In some embodiments, the recurrent neural network uses no more than half as many parameter values as a second recurrent neural network that uses matrices U, W, and b to calculate a gating signal corresponding to the first gating signal.
In some embodiments, the recurrent neural network requires less memory and less time to calculate the second output than are required by the second recurrent neural network to calculate a corresponding output given the same input data.
In some embodiments, the input data is audio data, and the third output is an ordered set of words representing speech in the audio data.
In some embodiments, the input data is a first ordered set of words in a first language, and the third output is a second ordered set of words in a second language representing a translation from the first language to the second language.
In some embodiments, the third output is based on the first output, the second output, and a plurality of additional outputs that are generated subsequent to the second output and prior to the third output.
In some embodiments, the second output is calculated as ht=Ot⊙g(ct), where g is a non-linear activation function, Ct is an output of a memory cell of an LSTM unit, Ot is an output gate signal, and ⊙ is element-wise (Hadamard) multiplication.
In some embodiments, the second output is calculated as ht=(1−zt) ⊙ht−1+zt⊙ĥt, where ĥt is a candidate activation function, zt is an update gate signal, ht−1 is the first output, and ⊙ is element-wise (Hadamard) multiplication.
In some embodiments, the second output is ht=(1−ft) ⊙ht−1+ft⊙ĥt, where ĥt is a candidate activation function, ft is a forget gate signal, ht−1 is the first output, and ⊙ is element-wise (Hadamard) multiplication.
In some embodiments, the recurrent neural network comprises a plurality of LSTM units, and at least one gating signal has a different dimension than an output signal of a memory cell of one of the plurality of LSTM units.
In some embodiments, an update gate signal is a scalar.
In some embodiments, an update gate signal has a different dimension than a previous activation output.
In some embodiments, the update gate signal is augmented by shared elements to facilitate pointwise multiplication.
In some embodiments, a forget gate signal is a scalar.
In some embodiments, a forget gate signal includes shared elements.
In some embodiments, the recurrent neural network includes a memory cell corresponding to a memory cell signal, at least a second array of values corresponding to a second parameter in a second equation that is used to calculate values of the memory cell signal was calculated based on training data provided to the recurrent neural network, the second equation includes not more than one parameter corresponding to a multidimensional array of values, and the method further comprises: calculating a first value for the memory-cell signal; and generating the first output based on the first data, the first value for the first gating signal, and the first value for the memory-cell signal.
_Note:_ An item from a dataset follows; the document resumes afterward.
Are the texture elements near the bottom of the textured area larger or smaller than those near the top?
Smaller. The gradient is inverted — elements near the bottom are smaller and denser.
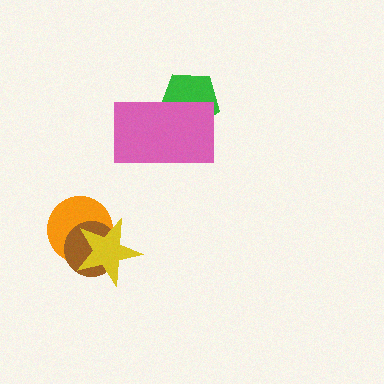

In accordance with some embodiments of the disclosed subject matter, a system for analyzing data using a reduced parameter gating signal is provided, the system comprising: a processor that is programmed to: receive input data that includes at least first data and second data, wherein the first data and the second data form at least a portion of a sequence of data and the second data comes after the first data in the sequence; provide the first data as input to a recurrent neural network, wherein the recurrent neural network includes at least a first gate corresponding to a first gating signal, at least a first array of values corresponding to a first parameter in a first equation that is used to calculate values of the first gating signal was calculated based on training data provided to the recurrent neural network, and the first equation includes not more than two parameters corresponding to arrays of values; calculate a first value for the first gating signal based on the first equation using the first array of values as the first parameter; generate a first output based on the first data and the first value for the first gating signal; providing the second data as input to the recurrent neural network; generate a second output based on the second data, and the first output; and provide a third output identifying one or more characteristics of the input data based on the first output and the second output.
In accordance with some embodiments of the disclosed subject matter, a non-transitory computer readable medium containing computer executable instructions that, when executed by a processor, cause the processor to perform a method for analyzing data using a reduced parameter gating signal is provided, the method comprising: receiving input data that includes at least first data and second data, wherein the first data and the second data form at least a portion of a sequence of data and the second data comes after the first data in the sequence; providing the first data as input to a recurrent neural network, wherein the recurrent neural network includes at least a first gate corresponding to a first gating signal, at least a first array of values corresponding to a first parameter in a first equation that is used to calculate values of the first gating signal was calculated based on training data provided to the recurrent neural network, and the first equation includes not more than two parameters corresponding to arrays of values; calculating a first value for the first gating signal based on the first equation using the first array of values as the first parameter; generating a first output based on the first data and the first value for the first gating signal; providing the second data as input to the recurrent neural network; generating a second output based on the second data, and the first output; and providing a third output identifying one or more characteristics of the input data based on the first output and the second output.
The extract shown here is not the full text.